Friday, August 10, 2012

Ernestine Rose


Some people are influenced at a young age to take on specific beliefs. Some -- such as in-your-face woman Ernestine Rose -- are not so easily influenced. Growing up in a wealthy home in Russia-Poland in the early 1800's and counseled by her rigorously religious rabbi father to accept their traditional Jewish faith like the good little girl she was supposed to be, Rose not only rejected Judaism by the time she was an adolescent, but the very idea of God altogether. Further, she had simultaneously rejected the idea that women are inferior to men and ought to be subservient to them. This is the kind of thing that makes some folks ask where in the world do in-your-face women come up with this stuff?

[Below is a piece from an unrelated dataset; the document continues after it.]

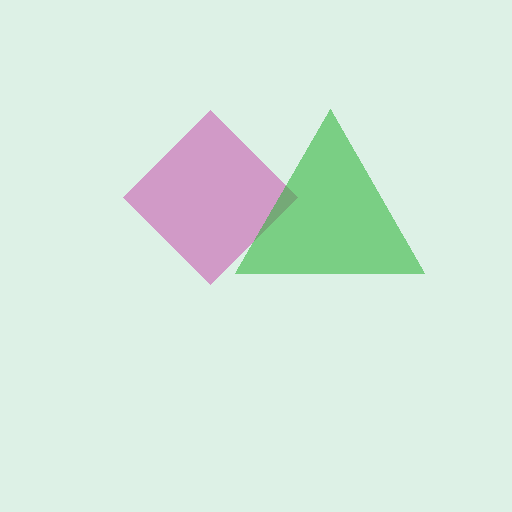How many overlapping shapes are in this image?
There are 2 overlapping shapes in the image.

Rose was only sixteen when her mother died, but she didn't sit around waiting for her father to marry her off to a man of his choice. She set out on her own, traveling all over Europe, selling room deodorizers to support herself. It's hard to keep an in-your-face woman indefinitely under the radar, though, and, over time, Rose became a sought-after speaker on secularism and human rights and ultimately even helped to found the Association of All Classes of All Nations, an organization that pushed for human rights for all people, no matter what their gender, race, class or nationality was.

Eventually marrying and emigrating to New York City, Rose was soon on the lecture trail again, speaking against slavery and for religious tolerance and women's rights everywhere. "It is an interesting and demonstrable fact, that all children are atheists," Rose was known for saying, "and were religion not inculcated into their minds, they would remain so." Needless to say, controversy followed. One newspaper editor, in an attempt to discourage listeners, called her "a female Atheist...a thousand times below a prostitute."

Still, Rose continued to speak and people continued to listen. Sometimes, she would whip up such a lather among local folks with her writing before she even showed up that everyone in town would come out to hear her. Of course, sometimes she had to run for her life.

For more than three decades, as is often the case with in-your-face women, Rose worked so hard, even as her age advanced, that she had to return to Europe and start over to slow down her level of activity. But when she left for England, her many supporters, a number of whom were in-your-face women themselves, gave her a big send-off with lots of gifts and plenty of money. Not everybody hates in-your-face women.